I tifosi delle Olimpiadi sono arrivati a Cortina con pesanti giacconi invernali e guanti. Domenica quei giacconi sono rimasti aperti e i guanti sono finiti in tasca, mentre la neve si scioglieva dai tetti: segnali di un mondo che si riscalda.

“Pensavo di sicuro che avremmo indossato tutti gli strati possibili”, racconta Jay Tucker, arrivato dalla Virginia per tifare Team USA e che aveva comprato scaldamani e calzini riscaldati in previsione del freddo. “Non ho nemmeno i guanti addosso”.

L’andamento dell’inverno, la quantità di nevicate e le temperature sono sempre meno affidabili e prevedibili, perché la Terra si sta riscaldando a un ritmo senza precedenti, spiega il meteorologo di Climate Central Shel Winkley.

Questo rappresenta una sfida crescente e importante per gli organizzatori degli sport invernali. Il Comitato olimpico internazionale ha fatto sapere la settimana scorsa che potrebbe anticipare a gennaio, e non più febbraio, l’inizio delle future Olimpiadi invernali proprio a causa dell’aumento delle temperature.

All’inizio delle Olimpiadi invernali 2026 a Cortina l’atmosfera era invece davvero invernale: la città era coperta da una fitta coltre di neve. Domenica pomeriggio la temperatura ha però raggiunto circa 4,5 gradi Celsius. Al sole la sensazione era ancora più calda.

Un “caldo” di febbraio come questo a Cortina è almeno tre volte più probabile a causa dei cambiamenti climatici, sottolinea Winkley. Nei 70 anni trascorsi dalla prima edizione dei Giochi invernali a Cortina, le temperature medie di febbraio sono aumentate di 3,6 gradi Celsius, aggiunge.

Clima e Olimpiadi invernali: come gestire condizioni diverse nelle città ospitanti

Per i Giochi di Milano Cortina c’è un ulteriore livello di complessità. Sono le Olimpiadi invernali più diffuse sul territorio della storia, con impianti olimpici in località che registrano condizioni meteo molto diverse tra loro. Bormio e Livigno, per esempio, distano in auto meno di un’ora, ma sono separate da un alto passo di montagna che può creare una vera divisione climatica tra le due località.

Il comitato organizzatore lavora a stretto contatto con quattro agenzie meteorologiche pubbliche regionali e provinciali. Ha installato sensori meteo in punti strategici delle competizioni, vicino ai trampolini per il salto, lungo le piste di sci alpino e al poligono di tiro del biathlon.

Dove le stazioni automatiche non riescono a raccogliere tutti i dati di interesse, il comitato si affida agli osservatori delle agenzie, veri “scienziati della neve” pronti a integrare le misurazioni, spiega Matteo Pasotti, esperto meteo del comitato organizzatore.

La speranza? Cielo sereno, vento debole e temperature basse nei giorni di gara, per garantire buona visibilità e conservare lo strato di neve.

La realtà: “In realtà fa piuttosto caldo. Ci aspettavamo molto più freddo”, racconta Karli Poliziani, statunitense che vive a Milano. È a Cortina con il padre, che domenica ha persino pensato di uscire solo con una felpa.

E le previsioni indicano che durante le gare olimpiche arriveranno altri giorni con temperature sopra la media, aggiunge Pasotti.

Meteo e Olimpiadi invernali: quando il tempo cambia le gare

Il meteo gioca un ruolo cruciale nel regolare svolgimento e nella sicurezza delle competizioni di sport invernali, sottolinea Filippo Bazzanella, responsabile dei servizi sportivi e della pianificazione per il comitato organizzatore.

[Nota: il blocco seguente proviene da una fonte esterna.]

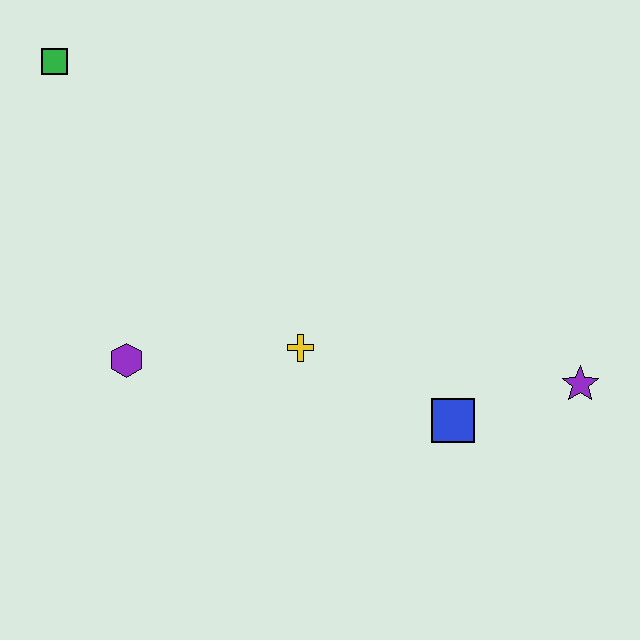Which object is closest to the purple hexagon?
The yellow cross is closest to the purple hexagon.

Temperature elevate possono compromettere lo strato di neve sulle piste di sci alpino e la visibilità è essenziale. Umidità e caldo incidono anche sulla qualità del ghiaccio nelle arene al chiuso e nei centri per gli sport di scivolamento.

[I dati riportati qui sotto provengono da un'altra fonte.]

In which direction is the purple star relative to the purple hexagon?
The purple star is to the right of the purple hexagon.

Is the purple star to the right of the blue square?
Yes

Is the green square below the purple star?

Visibilità e vento sono i due fattori che più facilmente costringono a modificare il programma delle gare, aggiunge Bazzanella. Il vento può rappresentare un problema di sicurezza o di equità, come nel biathlon, dove piccole variazioni possono disturbare la precisione del tiro degli atleti.

La sciatrice statunitense di sci alpino Jackie Wiles racconta che molte gare di questa stagione sono state complicate proprio a causa del meteo.

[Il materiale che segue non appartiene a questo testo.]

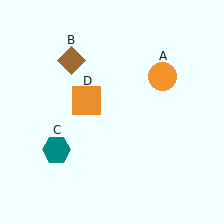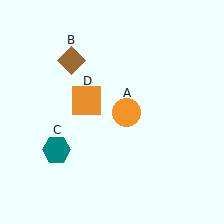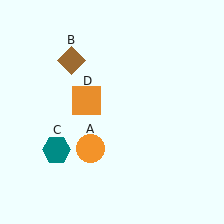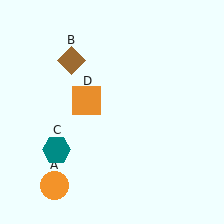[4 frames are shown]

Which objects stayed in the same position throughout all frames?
Brown diamond (object B) and teal hexagon (object C) and orange square (object D) remained stationary.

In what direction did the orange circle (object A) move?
The orange circle (object A) moved down and to the left.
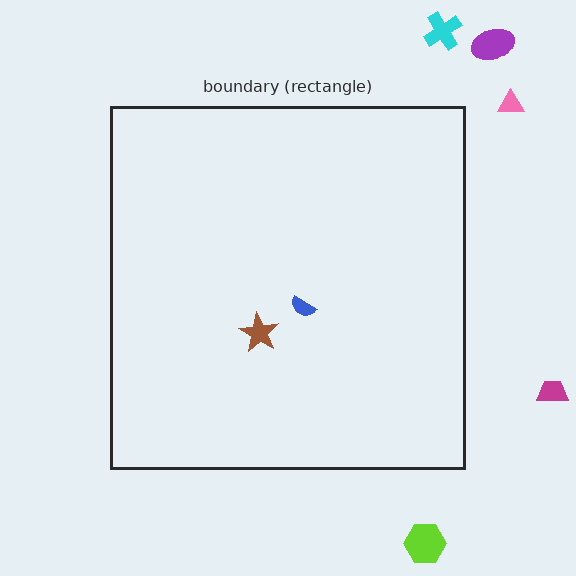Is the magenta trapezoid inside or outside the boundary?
Outside.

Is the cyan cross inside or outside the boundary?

“Credo che siamo piuttosto brave a tenere la testa sulla gara, perché molte persone vengono subito messe fuori gioco da queste condizioni”, ha detto la settimana scorsa in una conferenza stampa della squadra. “Bisogna avere la mentalità del: sarà come sarà, e noi dobbiamo comunque andare là fuori e lottare fino in fondo”.